Schafe und Ziegen gehören zu den ältesten Haustieren und wurden bereits vor etwa 9.000 bis 11.000 Jahren domestiziert. Schon in Urzeiten wurden neben Milch und Fleisch ihre Felle als wärmendes Kleidungsstück, als Decke oder Unterlage verwendet.

Ein wesentliches Merkmal von Schafwolle ist, dass sie verfilzt werden kann. So lassen sich daraus ohne Spinnen und Weben flächige Filzstoffe herstellen, was sich die Menschen bereits in prähistorischen Zeiten zunutze machten. Durch das Filzen wurde das Gewebe dicker, dichter und somit auch wasserabweisender und wärmer. 

Spätestens mit dem Übergang zur Bronzezeit hat sich dann auch in Europa das Spinnen von Wolle durchgesetzt, wie Funde (zB. eine Handspindel aus den Niederlanden) belegen. In der Eisenzeit wurden dann Schafe bereits auf Wollqualität mit immer dichterem Vlies gezüchtet.

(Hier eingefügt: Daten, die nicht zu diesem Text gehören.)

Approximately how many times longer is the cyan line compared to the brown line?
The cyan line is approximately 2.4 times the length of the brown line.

Wollkleidung als Kostbarkeit

Über die Geschichte hinweg von den Kelten über die Römer bis hin zur Kaiserzeit wurde dann Kleidung aus Wolle getragen und die Züchtung verbessert. Bei den Germanen galten Kleidungsstücke aus Wolle als Kostbarkeit, da ihre Herstellung von der Wollgewinnung über das Spinnen bis hin zum Weben eine lange und mühsame Handarbeit war. So wurden sie von den Fürsten auch als Belohnung für ihre Gefolgsleute eingesetzt.

In der Zeit der Industriellen Revolution wurde der Spinnvorgang dann mechanisiert. Große Kardier- und Spinnmaschinen, wie die „Spinning Jenny“ wurden erfunden. Die Maschine sah einem Spinnrad auf den ersten Blick ähnlich, konnte aber mit bis zu 100 Spindeln gleichzeitig arbeiten. Mit dieser Maschine konnte genau ein Weber mit Material versorgt werden, was zuvor nur vier bis acht Spinner und Spinnerinnen geschafft hatten. Mit dem diesem hohen Zuwachs an Produktivität gegenüber dem Spinnrad ging diese Maschine dann als ein Meilenstein in die Technikgeschichte ein.